There are foods that are actually unhealthy for your teeth and there are some that stain your teeth. Foods and drinks that contain ascorbic acid can erode tooth enamel. This includes juices, sports drinks, and sour-type candy. Wine leaves your mouth dry and sticky, making staining more likely. Crackers tend to get stuck in the fissures and in between the teeth more than most foods. Hard candy such as suckers, contribute more to tooth decay than soft candy, such as chocolate, because they sit on the teeth while the sugars are dissolving. Biting hard candy can crack or break teeth, while taffy-type candy can pull out fillings. Marc Leichtung, DMD lists the “dirty dozen” foods that stain teeth. These include coffee, tea, wine, and sodas. Berries, juice, beets, soy sauce, and curry can leave unsightly color if you don’t rinse well after indulging. Acidic foods such as pickles, ketchup, and balsamic vinegar open pores in the enamel, making staining more likely. Stains from these foods are not permanent and can be remedied by rinsing with water after eating.

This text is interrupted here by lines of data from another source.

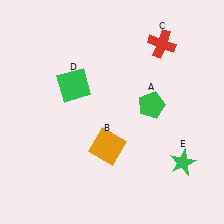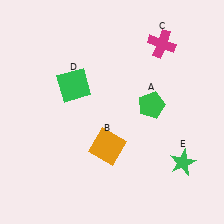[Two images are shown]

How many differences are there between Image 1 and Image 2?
There is 1 difference between the two images.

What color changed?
The cross (C) changed from red in Image 1 to magenta in Image 2.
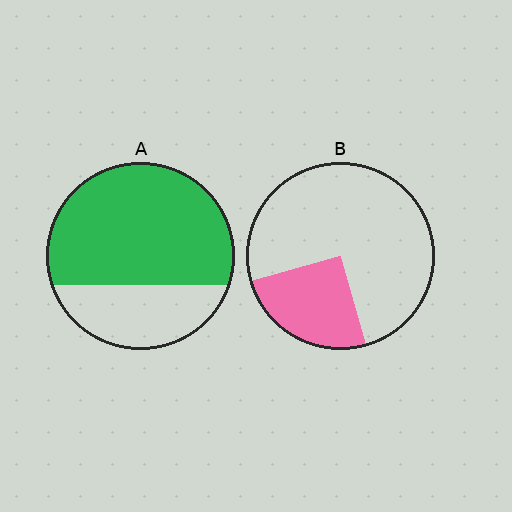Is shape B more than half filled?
No.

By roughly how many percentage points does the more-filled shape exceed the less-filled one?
By roughly 45 percentage points (A over B).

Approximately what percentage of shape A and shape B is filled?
A is approximately 70% and B is approximately 25%.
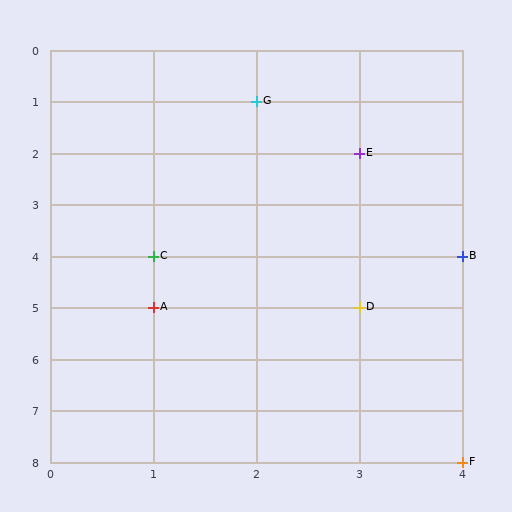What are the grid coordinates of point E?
Point E is at grid coordinates (3, 2).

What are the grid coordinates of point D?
Point D is at grid coordinates (3, 5).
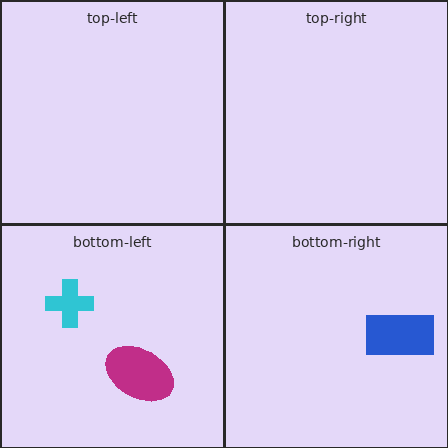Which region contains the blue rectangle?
The bottom-right region.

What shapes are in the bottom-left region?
The cyan cross, the magenta ellipse.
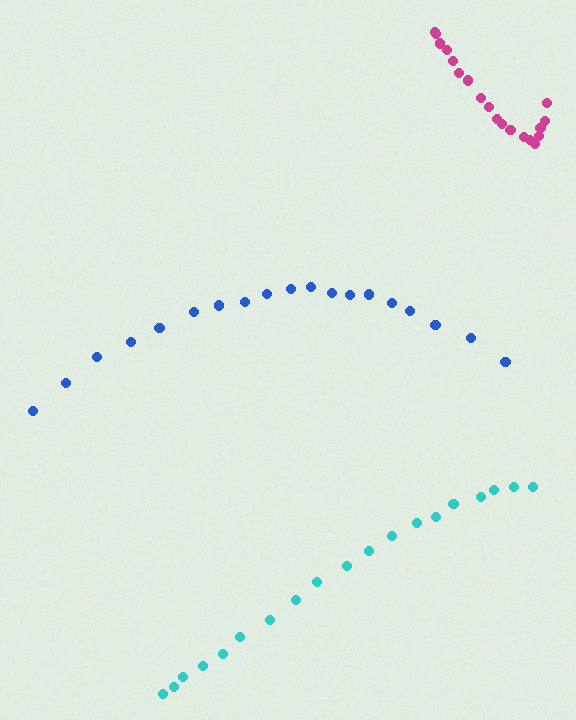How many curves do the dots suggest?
There are 3 distinct paths.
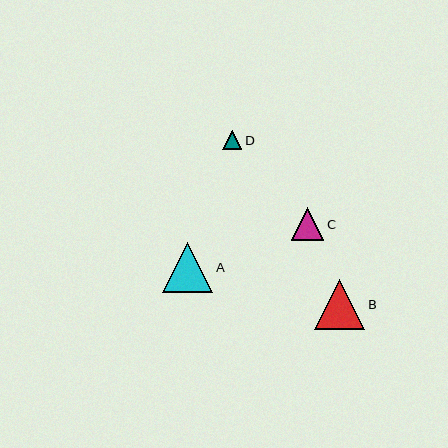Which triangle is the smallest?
Triangle D is the smallest with a size of approximately 19 pixels.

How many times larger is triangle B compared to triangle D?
Triangle B is approximately 2.6 times the size of triangle D.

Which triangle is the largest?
Triangle A is the largest with a size of approximately 50 pixels.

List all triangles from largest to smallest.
From largest to smallest: A, B, C, D.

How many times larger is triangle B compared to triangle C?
Triangle B is approximately 1.5 times the size of triangle C.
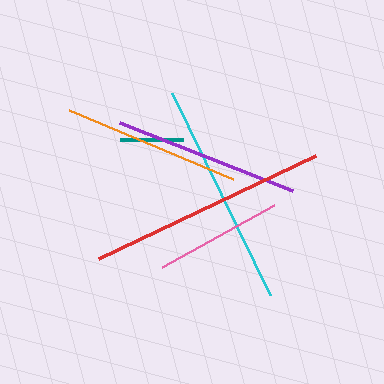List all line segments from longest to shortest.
From longest to shortest: red and cyan (about equal), purple and orange (about equal), pink, teal.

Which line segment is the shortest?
The teal line is the shortest at approximately 62 pixels.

Often, when we think of foods in relation to our oral health, we think of those that are bad for our teeth. There are actually many more foods that are good for them. Pineapple and strawberries act as a natural stain remover. Apples and pears increase salivary production, which washes away stain over time, as well as contain vitamin C, which is good for gum health. Calcium, which can be found in dairy products, is a prime ingredient in prevention of tooth decay. Cheese also has protein and phosphorus, which safeguards against acidic food. Carrots are a good source of vitamin A, which promotes healthy tooth enamel. Foods high in fiber– such as leafy green vegetables and firm crunchy fruits– keep saliva flowing and create more minerals, which is the best defense against tooth decay. Whole grains are an excellent source of B vitamins and iron, which are good for gum health. Sugarless gums, especially those brands that contain xylitol, increase saliva, which helps with dry mouth and reduces the level of decay- causing bacteria in the mouth.

As you enjoy your meals, keep in mind that the foods you eat are nourishing the cells in your body, including the cells that make up your teeth and oral tissue. Food affects more than just the outside of your teeth. Drinking plenty of water, eating healthy, and practicing good oral hygiene can keep your smile healthy and beautiful.